FYI: Step 1 of the above is not necessary anymore for PAR::Packer 1.006 and above (the changes have been incorporated).
Ad step 2: What you really need is that your PATH must include the directory where the actual C compiler (cl.exe IIRC) lives (Visual Studio's, but the same advice holds when using MingW as well). If you then run the CPAN shell with this PATH, it will correctly detect your installed C compiler and the will try to use that when build PAR::Packer. Also, nmake (or dmake) must be found in your PATH.
Maybe the Visual Studio C compiler itself needs some additional environment settings, in old times (when I had access to Visual Whatever) there was a .bat script somewhere that set up PATH and all other variables.Steps 3-8 are just the sequence of commands that the CPAN shell runs when you do "install PAR::Packer", except for the strange error in step 5 (that seems to magically disappear when repeated). If this error is still there, the CPAN shell will stop at this point. PAR::Packer 1.001 - 1.005 contained a bug that might have triggered this behaviour which is fixed in 1.006 (can't tell, because the actual error message isn't in the above post).
So my advice is: after you set up your PATH as described above, just try installing PAR::Packer >= 1.006 via the CPAN shell.
Oh, and another thing: Perl 5.10.0 breaks PAR::Packer.

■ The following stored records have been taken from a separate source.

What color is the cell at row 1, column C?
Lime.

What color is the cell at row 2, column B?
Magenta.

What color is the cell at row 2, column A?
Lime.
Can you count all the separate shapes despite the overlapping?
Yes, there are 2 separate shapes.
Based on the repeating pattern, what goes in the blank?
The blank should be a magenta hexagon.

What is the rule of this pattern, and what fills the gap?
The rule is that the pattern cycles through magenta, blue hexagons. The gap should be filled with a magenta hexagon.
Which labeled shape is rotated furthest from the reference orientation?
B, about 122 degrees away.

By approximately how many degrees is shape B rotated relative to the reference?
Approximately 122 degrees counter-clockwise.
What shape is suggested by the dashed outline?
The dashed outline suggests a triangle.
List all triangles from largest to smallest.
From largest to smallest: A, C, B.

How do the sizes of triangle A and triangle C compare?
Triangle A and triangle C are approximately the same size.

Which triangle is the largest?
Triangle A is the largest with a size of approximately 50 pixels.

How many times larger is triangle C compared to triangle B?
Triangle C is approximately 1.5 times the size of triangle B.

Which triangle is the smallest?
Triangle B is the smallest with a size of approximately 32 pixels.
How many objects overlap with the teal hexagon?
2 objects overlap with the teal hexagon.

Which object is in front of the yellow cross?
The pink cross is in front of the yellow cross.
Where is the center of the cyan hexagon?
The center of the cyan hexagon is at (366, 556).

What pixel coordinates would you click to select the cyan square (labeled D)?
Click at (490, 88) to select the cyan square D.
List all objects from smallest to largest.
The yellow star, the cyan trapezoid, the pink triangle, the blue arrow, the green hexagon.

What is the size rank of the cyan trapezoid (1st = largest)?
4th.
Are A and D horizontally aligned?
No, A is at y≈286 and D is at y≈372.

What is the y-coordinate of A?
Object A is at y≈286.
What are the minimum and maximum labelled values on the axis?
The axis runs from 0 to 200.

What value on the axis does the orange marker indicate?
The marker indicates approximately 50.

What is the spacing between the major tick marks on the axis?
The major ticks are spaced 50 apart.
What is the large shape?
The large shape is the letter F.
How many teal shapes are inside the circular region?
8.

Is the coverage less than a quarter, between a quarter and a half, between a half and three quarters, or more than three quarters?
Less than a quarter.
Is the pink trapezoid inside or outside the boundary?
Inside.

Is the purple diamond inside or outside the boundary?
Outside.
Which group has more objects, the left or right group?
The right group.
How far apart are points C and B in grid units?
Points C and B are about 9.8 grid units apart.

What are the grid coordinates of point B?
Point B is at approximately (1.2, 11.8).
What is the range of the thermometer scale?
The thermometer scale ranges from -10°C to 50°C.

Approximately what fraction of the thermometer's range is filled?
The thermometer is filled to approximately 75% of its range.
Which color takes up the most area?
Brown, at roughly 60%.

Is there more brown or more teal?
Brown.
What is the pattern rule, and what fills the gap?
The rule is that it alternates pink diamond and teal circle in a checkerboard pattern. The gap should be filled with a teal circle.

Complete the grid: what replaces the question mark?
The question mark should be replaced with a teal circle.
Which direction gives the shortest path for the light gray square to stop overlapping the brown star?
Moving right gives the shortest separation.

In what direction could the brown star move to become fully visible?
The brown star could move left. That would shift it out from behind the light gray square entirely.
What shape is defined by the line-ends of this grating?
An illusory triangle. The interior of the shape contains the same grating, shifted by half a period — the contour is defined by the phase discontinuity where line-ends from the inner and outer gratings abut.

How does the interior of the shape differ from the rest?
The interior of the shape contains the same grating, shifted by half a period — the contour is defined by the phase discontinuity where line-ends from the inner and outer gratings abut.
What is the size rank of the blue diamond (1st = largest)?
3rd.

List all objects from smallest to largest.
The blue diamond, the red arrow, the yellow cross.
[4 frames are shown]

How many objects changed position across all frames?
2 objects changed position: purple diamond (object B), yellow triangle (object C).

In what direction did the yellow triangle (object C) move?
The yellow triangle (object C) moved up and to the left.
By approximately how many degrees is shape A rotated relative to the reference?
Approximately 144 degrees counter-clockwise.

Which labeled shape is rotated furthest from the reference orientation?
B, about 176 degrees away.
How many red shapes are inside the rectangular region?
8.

Any Perl version below or above is fine, but 5.10.0 breaks PAR::Packer's method to intercept the loading of "glue" DLLs. Your PAR::Packer may appear to work as long as you run your packed executables on the same machine where you generated them (or on a machine with the exact same Perl installation). The trouble starts when you run the packed executable on a machine that has no Perl installed or a different version of Perl than on the build machine.